Christmas and New Year’s main courses are more varied than Thanksgiving and that means a broader range of wine possibilities. Roast beef offers the greatest opportunity for drinking those glorious reds we abstained from on Thanksgiving. For many holiday roast beef means a standing rib roast, a regal piece of meat.
With a rib roast, I’d drink those aged California Cabs Gaither and Brecher liked. From France try reds from Bordeaux, if you like a more elegant style, or Burgundy, which is lighter but can be earthier. Then there are the sturdy Italian reds from Piedmont (Barolo and Barbaresco) and Tuscany (Super Tuscans and Brunello di Montalcino). You could even try an Amarone from the Veneto region. Don’t overlook Shiraz and Shiraz-Cabernet blends from Australia, the Spanish Riojas, and reds from Spain’s Ribera del Duero.
Lamb, especially a crown roast, is another elegant centerpiece for the holidays. If I had to choose one grape variety to go with lamb it would be Syrah especially wines from the northern Rhone of France such as Cote-Rotie, though Crozes-Hermitage and Cornas offer better values. Australian Shiraz and Shiraz-Cabernet blends are also good matches.
With its dark meat and hearty nature, one would think red rather than white wines with goose. And I did like an Haut-Medoc, a Cahors, Madiran, Barbera and a Nebbiolo, though I preferred a peppery Syrah-based St. Joseph. However, to my astonishment and delight, two whites bested all the reds. Condrieu, the famed Rhone white, was rich enough to stand up to the goose and had a spiciness that gave it the sizzle to cut through the fat. A nicely aged (1989) Vouvray was equally luxurious and made up for its lack of spice with bracing acidity. Alsatian Riesling and Pinot Gris are also goose friendly.
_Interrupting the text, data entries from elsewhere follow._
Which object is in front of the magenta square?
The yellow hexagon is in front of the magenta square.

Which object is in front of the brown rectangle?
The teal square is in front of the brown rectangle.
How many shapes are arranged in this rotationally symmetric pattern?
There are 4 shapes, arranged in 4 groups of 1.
I think game is great for the holidays. Game birds, even those with white breasts, demand red wine. For example, with a domesticated pheasant I liked a Gattinara Riserva and cru bourgeois Bordeaux. But my favorite wine was a nicely matured Napa Petite Sirah, which would also be appropriate for venison along with an Italian Barolo or Barbaresco.
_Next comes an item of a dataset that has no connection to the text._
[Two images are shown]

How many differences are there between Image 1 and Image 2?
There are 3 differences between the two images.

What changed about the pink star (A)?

Pork roasts were always popular at my house for the holidays. But stay away from pork loins, which can easily dry out. Instead, try a fresh ham, which is richer and juicer. Because it straddles the line between light and dark meat, pork lends itself to a variety of wine pairings. My favorites are two German Rieslings: a rich and fruity Rheingau Spatlese and a crisp Mosel Kabinett. The floral qualities of Viognier and an Alsatian Gewürztraminer also work well with pork. Among reds I like Pinot Noir and a young Spanish Tempranillo.
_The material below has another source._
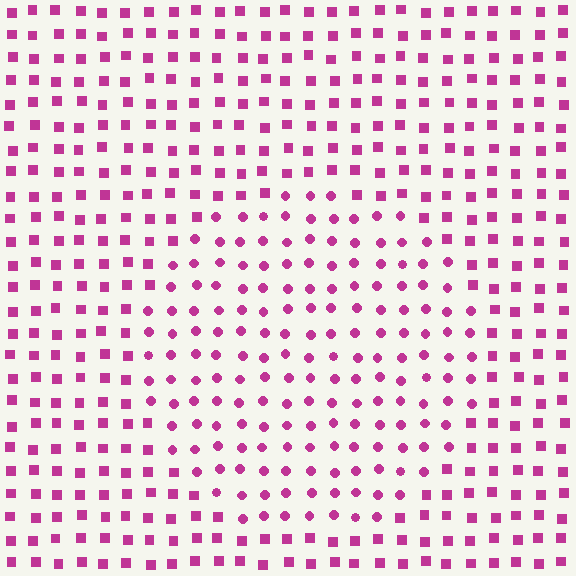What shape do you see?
I see a circle.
Many people will be having ham for Christmas or New Years, which presents problems similar to Thanksgiving. The sweet glazes on ham can be as difficult for wine as cranberry sauce and candied yams are for turkey. Ham also has a smoky quality. To contrast the smokiness and any spiciness (like cloves) and to match any sweetness you need soft fruity reds with little tannin like Pinot Noir, off-dry whites like Gewürztraminer, and California sparkling wines. Hard cider is also a good idea.
Have you thrown up your hands in despair and confusion with too many choices? In that case, stick with just one wine for the entire meal, Champagne. It’s festive and refreshing and vintage Champagne has enough gravitas to stand up to red meat. Now that’s a holiday treat.